Dinlerin ortak noktaları farklı noktalarından daha fazladır ve günümüzde yeryüzünde mevcut olan dinler arasında birçok ortak noktalar bulunmaktadır. Bunun sebebi de Din’in, ilahi kökenli olması ve Hz. Adem’den Hz. Muhammed’e gelinceye kadar temelde aynı esaslara dayanmasıdır. İşte bu ortak noktalardan birisi de neredeyse bütün dinlerde bulunan oruç ibadetidir.
Oruç, Hz. Adem’den beri devam eden ve bugün İslam öncesi dinlerde de bulunan kadim bir ibadet çeşididir. Yüce Allah Kur’an-ı Kerim’de orucun, İslam’dan önce de bulunduğunu haber vermiştir: “Ey iman edenler, oruç, sizden öncekilere farz kılındığı gibi, Allah’a karşı gelmekten sakınasınız diye, sayılı günlerde size de farz kılındı. (Bakara 2/183-184). Bu ayetten, orucun sadece Muhammed ümmetine has kılınmadığını, kadim bir ibadet şekli olarak İslam öncesi dinlerde ve ümmetlerde de bulunduğu anlaşılmaktadır.
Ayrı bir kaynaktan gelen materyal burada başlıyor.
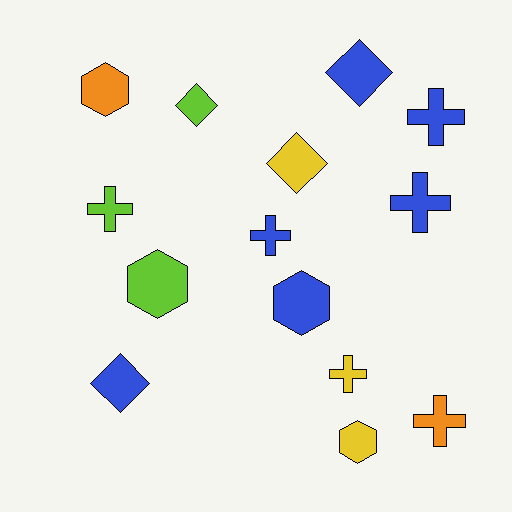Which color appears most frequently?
Blue, with 6 objects.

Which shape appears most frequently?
Cross, with 6 objects.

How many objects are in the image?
There are 14 objects.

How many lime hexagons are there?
There is 1 lime hexagon.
Oruç insanı, hayvanî duygulardan alıkoymak ve nefsânî arzulardan uzaklaştırmak için farz kılınmış bir ibadettir. Bu amaçla oruç tutan melekiyet kazanmış ve meleklerin yaradılışına benzemiş/yaklaşmış olmaktadır. Zira melekler nurdan yaratılmış, yemekten, içmekten ve cinsel ilişkiden münezzeh varlıklardır.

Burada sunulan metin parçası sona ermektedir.